His lifelong credo, which he even had immortalized in gold on the championship rings won by his 1972 Oakland Athletics, was that sweat and sacrifice equals success.
Finley burst onto the sports scene in December 1960 when he bought the lowly Kansas City Athletics for slightly under two million dollars in a probate-court sale. Little did his fellow American League owners nor league president Joe Cronin imagine what lay in store for the next 20 years as Finley became nothing less than the most eccentric, creative and extroverted owner in major-league history.
The authors make note of the fact that Finley drew much from the example of fellow owner Bill Veeck, who once remarked, “If I ever run out of ideas, Charlie Finley will be out of business.”
However, even the colorful Veeck would have been hard-pressed to have hired a shepherd and grazed sheep on the field overlooking his ballpark as Finley did in Kansas City. Likewise Finley had the seats at Municipal Stadium painted a variety of garish shades or turquoise and orange to make them more attractive to fans. He also entertained fans by promoting a series of special pre-game stunts such as Farmer’s Night, complete with greased pig and milking contests, Hot Pants Night, Mustache Day, and countless appearances by his personal mascot, Charlie O, the Missouri Mule.

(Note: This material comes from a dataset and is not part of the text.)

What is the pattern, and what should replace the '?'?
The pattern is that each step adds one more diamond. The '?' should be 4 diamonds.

Apart from his depicting his often-crass showmanship, the authors go into great detail how Finley perfected the art of the now commonplace shakedown shuffle used by pro sports owners to garner tax-funded support by threatening to move their teams. Finley practically invented the strategy while plotting his exit from Kansas City. Ironically, it would stand as the one decision he later regretted as the city eventually embraced the expansion Royals within a year of his exit and built them a beautiful new ballpark.
Prior to leaving the heartland, Finley did manage to create the minor-league and player-development system that served as the framework for one of baseball’s last great dynasties. Most prospects and draftees were treated to cookouts at Finley’s LaPorte, Ind., farm where they’d be sold on his vision of pennants-to-come over platters of fried chicken and corn on the cob served Finley-style replete with a mandatory stick of butter for each guest.

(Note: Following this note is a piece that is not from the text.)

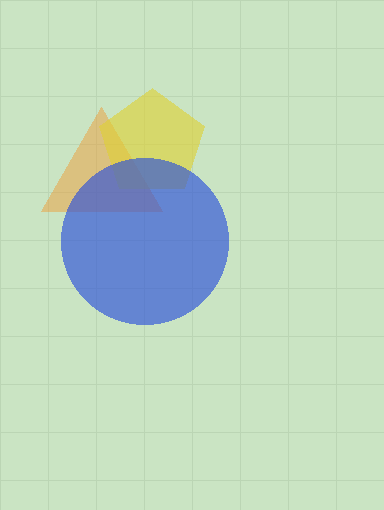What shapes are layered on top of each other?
The layered shapes are: an orange triangle, a yellow pentagon, a blue circle.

The authors also inform us that Finley was the only promoter to ever lose money hosting a Beatles concert when the Fab Four played a 31-minute concert in Kansas City in September 1965.We also learn that Finley was a true eccentric who often carried raw fish and meat in his travels and asked restaurant chefs to prepare them “southern style” as he hovered over the stove with them.
Among Finley’s more well-known eccentricities was his penchant for bestowing nicknames on his star players, which he did while christening John Odom with the name “Blue Moon” and fellow pitcher Jim Hunter with the moniker “Catfish” (along with a scripted story that Hunter was asked to repeat to the press regarding how he’d once run away from home only to be discovered with a fishing pole and stringer of catfish).

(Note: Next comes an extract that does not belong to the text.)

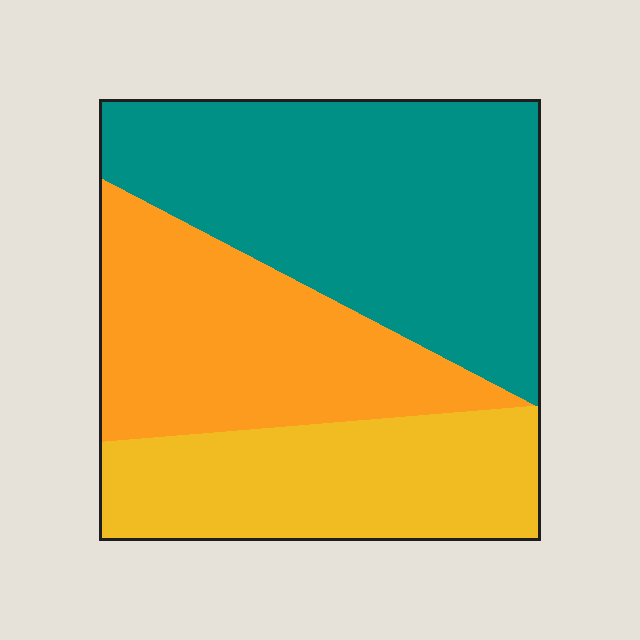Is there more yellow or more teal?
Teal.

Finley’s ultimate legacy was both the success of his team, which captured three straight World Series from 1972-1974, and the many innovations he brought to major league baseball. Among the developments for which he deserves credit are night baseball for the World Series, inter-league play, and the adoption of the “Moneyball” player-development tactics so crucial for mid- to small-market franchises.
Finley also pushed such colorful gimmicks as Kansas City’s pitch-o-meter, which counted down the 20 seconds allotted to major-league pitchers between pitches, orange baseballs (to increase the ball’s visibility to hitters and increase offense), double-knit uniforms, white shoes and a three-balls-for-a-walk experiment that was used for just a handful of spring-training games before being abandoned by Major League Baseball.
We also are treated to Finley’s fiery relationships with the members of his “Mustache Gang” who both loved and hated their boss. We learn that Reggie Jackson and Catfish Hunter not only chafed mightily under the inconsistent, and often dictatorial rule of Finley, only to leave the team as free agents. However, we’re also treated to their fond recollections of their boss when they return for his funeral a generation removed from their glory days.
The authors best capture Finley’s significance when they write, “Charlie Finley was a man of inconsistencies – miserly and autocratic one minute, charitable the next. The one characteristic that ran through his entire soul was control; it was how he brought order to his different worlds. Control meant everything had to be done the Finley way. The baseball establishment vilified him for his maverick ideas intended to improve the game, but the baseball world was changing. The baseball lords were losing control. And it would be the iconoclastic yet old-fashioned Charlie Finley and his rambunctious players who would unwittingly lead the baseball world into a new, uncertain era.”
There is no doubt that this is the entertaining and definitive biography that Finley deserves as surely as he merits a plaque in the halls of Cooperstown.
"The T 206 Collection:
The Players and
Their Stories”
By Tom and Ellen Zappala
with Lou Blasi
Peter E. Randall
Publisher, $38
In celebration of the centennial of the landmark T206 baseball card set comes the publication of this gorgeous volume chronicling the legendary set featuring such cardboard treasures as the famed Wagner, Plank and Doyle cards. The Zappalas have achieved nothing less than writing a must-have book for any
serious sports collector, as well as creating a work of baseball literature that deserves to stand alongside such classics as the venerable “The Great American Baseball Card Flipping, Trading, and Bubble Gum Book.” And the recently published and critically acclaimed, “Cardboard Gods.”
This beautifully illustrated coffeetable book depicts both the colorful cards as well as telling the equally colorful and compelling stories of well-known stars like Christy Mathewson, Tris Speaker and Ty Cobb, as well as the more obscure likes of New Hampshire’s Arlie Latham (who, as a coach, forced baseball to create the coach’s boxes to prevent his ceaseless taunting while roaming up and down the baselines) and Lena
Blackburne (who developed, gathered and manufactured the concoction made from the proprietary mud he discovered along the Delaware River that umpires still use to rub down the baseballs used in the major leagues).